Extended Data Fig. 7 4Gy-RT enhances efficacy of PD-1 inhibition by activating club cells.

a, Upper: schematic depicting treatment strategy. CMT-167-bearing mice were treated with IgG or α-PD1 antibody (0.1 mg/mouse, i.p.) at day 11, 14, and 17. Mice also received mock RT or 4Gy-RT at day 11,12 and 13. Lower: tumor growth curves of CMT-167 mice described in upper panel. n=5 mice.
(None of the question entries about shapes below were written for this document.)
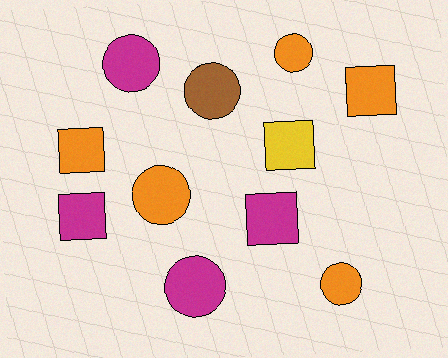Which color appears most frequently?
Orange, with 5 objects.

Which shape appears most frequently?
Circle, with 6 objects.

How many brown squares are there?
There are no brown squares.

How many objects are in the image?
There are 11 objects.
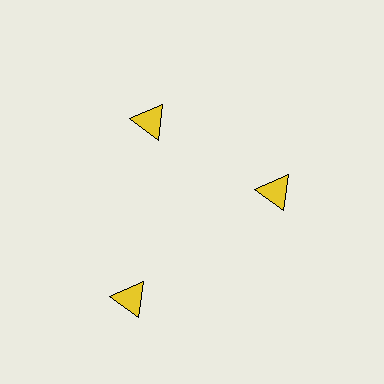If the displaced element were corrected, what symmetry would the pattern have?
It would have 3-fold rotational symmetry — the pattern would map onto itself every 120 degrees.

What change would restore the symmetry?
The symmetry would be restored by moving it inward, back onto the ring so that all 3 triangles sit at equal angles and equal distance from the center.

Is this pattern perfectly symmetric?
No. The 3 yellow triangles are arranged in a ring, but one element near the 7 o'clock position is pushed outward from the center, breaking the 3-fold rotational symmetry.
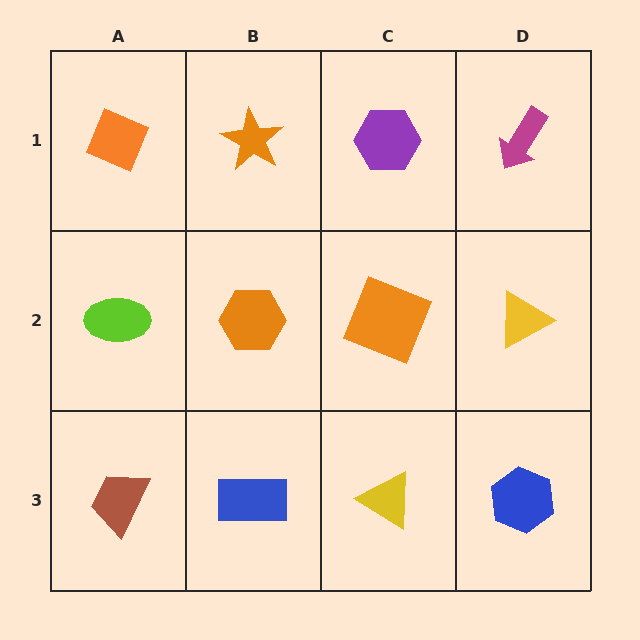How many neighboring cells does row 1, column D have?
2.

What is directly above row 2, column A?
An orange diamond.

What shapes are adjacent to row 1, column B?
An orange hexagon (row 2, column B), an orange diamond (row 1, column A), a purple hexagon (row 1, column C).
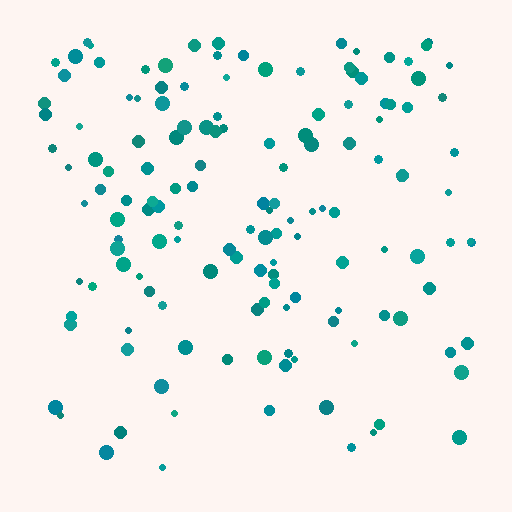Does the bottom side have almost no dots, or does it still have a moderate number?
Still a moderate number, just noticeably fewer than the top.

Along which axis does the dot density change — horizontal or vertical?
Vertical.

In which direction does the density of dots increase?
From bottom to top, with the top side densest.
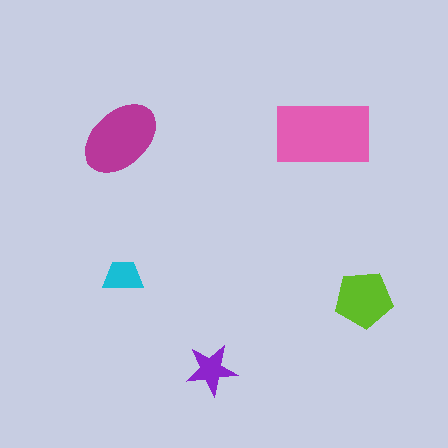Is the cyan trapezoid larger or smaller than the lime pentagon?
Smaller.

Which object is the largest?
The pink rectangle.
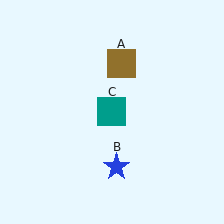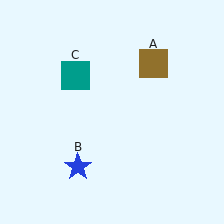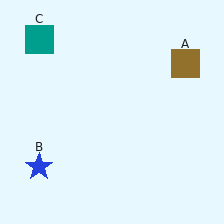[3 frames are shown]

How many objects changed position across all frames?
3 objects changed position: brown square (object A), blue star (object B), teal square (object C).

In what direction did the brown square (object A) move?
The brown square (object A) moved right.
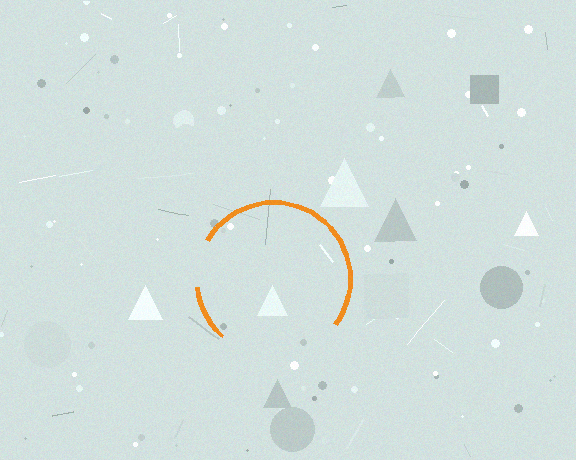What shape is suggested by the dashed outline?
The dashed outline suggests a circle.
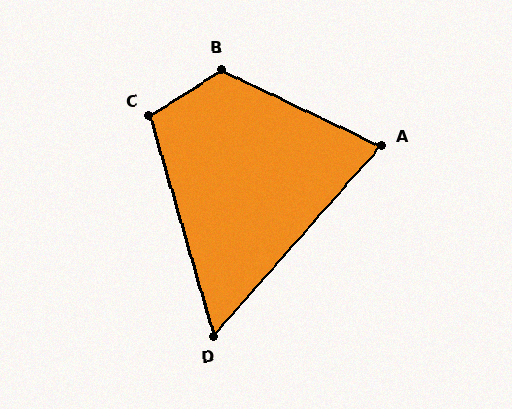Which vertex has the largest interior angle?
B, at approximately 122 degrees.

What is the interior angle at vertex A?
Approximately 74 degrees (acute).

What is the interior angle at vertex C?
Approximately 106 degrees (obtuse).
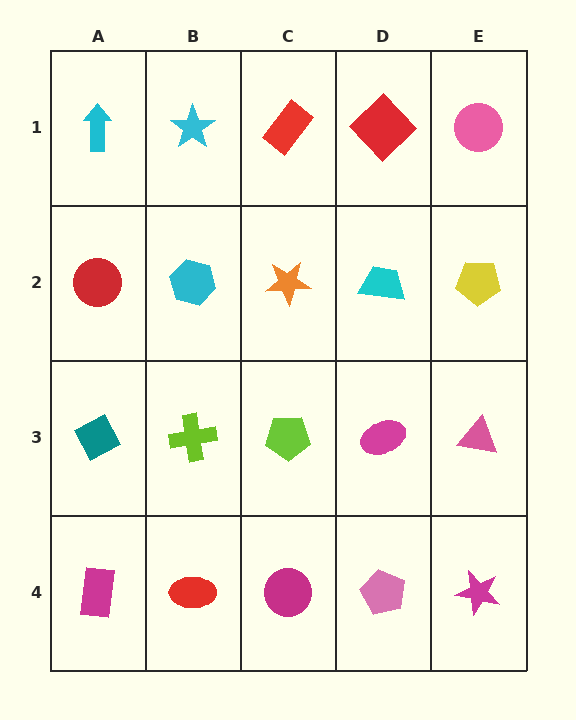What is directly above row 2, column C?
A red rectangle.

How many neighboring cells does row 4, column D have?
3.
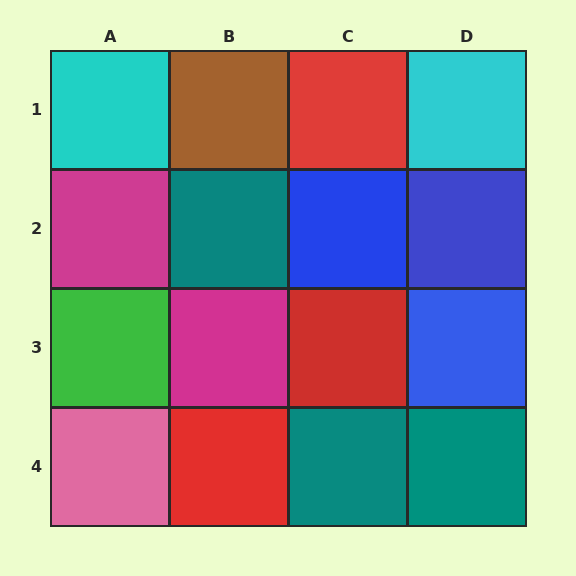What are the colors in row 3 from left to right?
Green, magenta, red, blue.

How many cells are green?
1 cell is green.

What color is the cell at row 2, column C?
Blue.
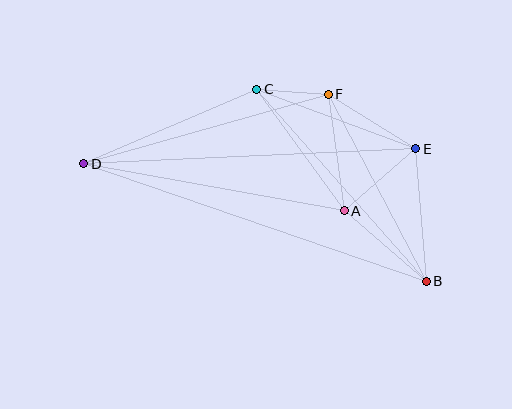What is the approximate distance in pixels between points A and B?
The distance between A and B is approximately 108 pixels.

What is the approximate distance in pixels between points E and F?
The distance between E and F is approximately 103 pixels.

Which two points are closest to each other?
Points C and F are closest to each other.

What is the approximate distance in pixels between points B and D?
The distance between B and D is approximately 362 pixels.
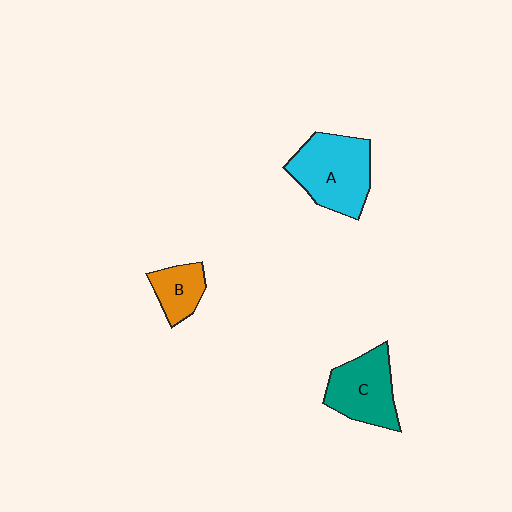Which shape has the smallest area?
Shape B (orange).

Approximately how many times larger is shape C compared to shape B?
Approximately 1.7 times.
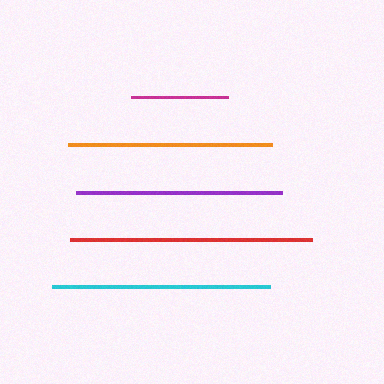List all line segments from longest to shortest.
From longest to shortest: red, cyan, purple and orange (about equal), magenta.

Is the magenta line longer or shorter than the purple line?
The purple line is longer than the magenta line.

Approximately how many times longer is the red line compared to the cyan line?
The red line is approximately 1.1 times the length of the cyan line.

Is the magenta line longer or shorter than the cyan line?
The cyan line is longer than the magenta line.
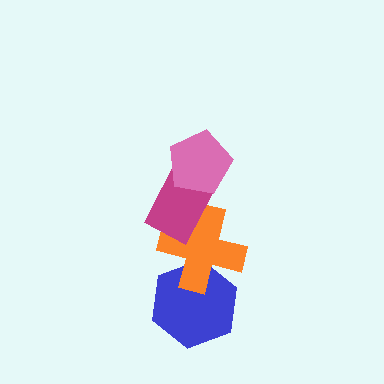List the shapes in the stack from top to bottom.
From top to bottom: the pink pentagon, the magenta rectangle, the orange cross, the blue hexagon.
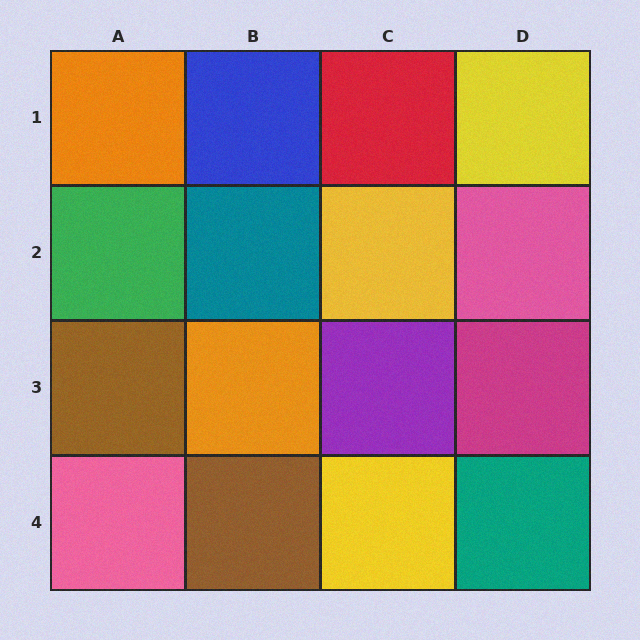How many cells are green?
1 cell is green.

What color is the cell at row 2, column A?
Green.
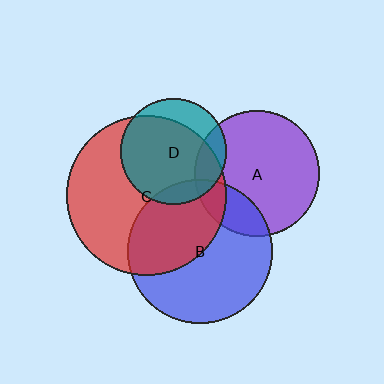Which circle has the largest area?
Circle C (red).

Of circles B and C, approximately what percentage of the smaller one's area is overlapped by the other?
Approximately 40%.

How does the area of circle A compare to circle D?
Approximately 1.4 times.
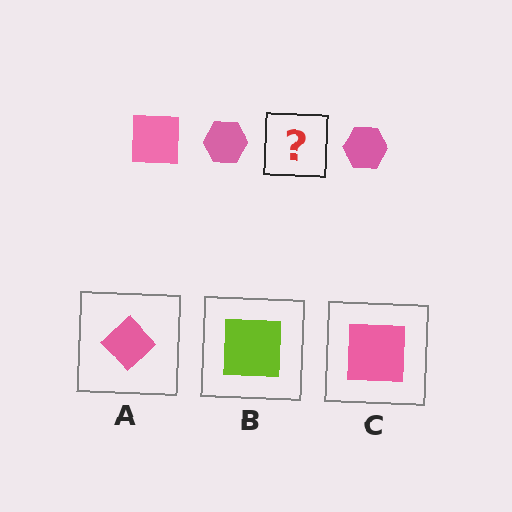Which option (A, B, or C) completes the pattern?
C.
IgG vs.4Gy-RT+ α-PD1: P=0.019; IgG vs.α-PD1: NS; IgG vs.4Gy-RT: NS. two-way ANOVA with Tukey’s post hoc test. b, Upper: schematic depicting treatment strategy. CMT-167-bearing mice were treated with naphthalene (200mg/kg, i.p.) at Day 10 to deplete club cells before radiation. From Day11, mice were treated as described in a. lower: tumor growth curves of CMT-167 mice described in upper panel. Vehicle (n=5 mice) vs. naphthalene (n=4 mice): **P=0.0031. Two-way ANOVA with Holm-Sidak’s multiple comparisons test. c. Upper: schematic depicting treatment strategy. Mice bearing HKP1 subcutaneous tumor were treated with IgG or α-PD1 antibody (0.2 mg/mouse, i.p.) at day 14, 17, and 21. Mice also received mock RT or 4Gy-RT at day 14,15 and 16. Lower: tumor growth curves of HKP1 mice described in upper panel. Data are mean ± SEM. n=5 mice. α-PD1 vs.4Gy-RT+ α-PD1: P=0.99, ns, non-significant. Two-way ANOVA with Tukey’s post hoc test. d, HKP1 subcutaneous tumor weights. HKP1 subcutaneous tumors were dissected at Day30. Data are mean ± SEM. IgG and 4Gy-RT: n=4; α-PD1 and 4Gy-RT+α-PD1: n=5 mice. α-PD1 vs.4Gy-RT+α-PD1: P=0.99(ns). One-way ANOVA with Sidak’s multiple comparison test.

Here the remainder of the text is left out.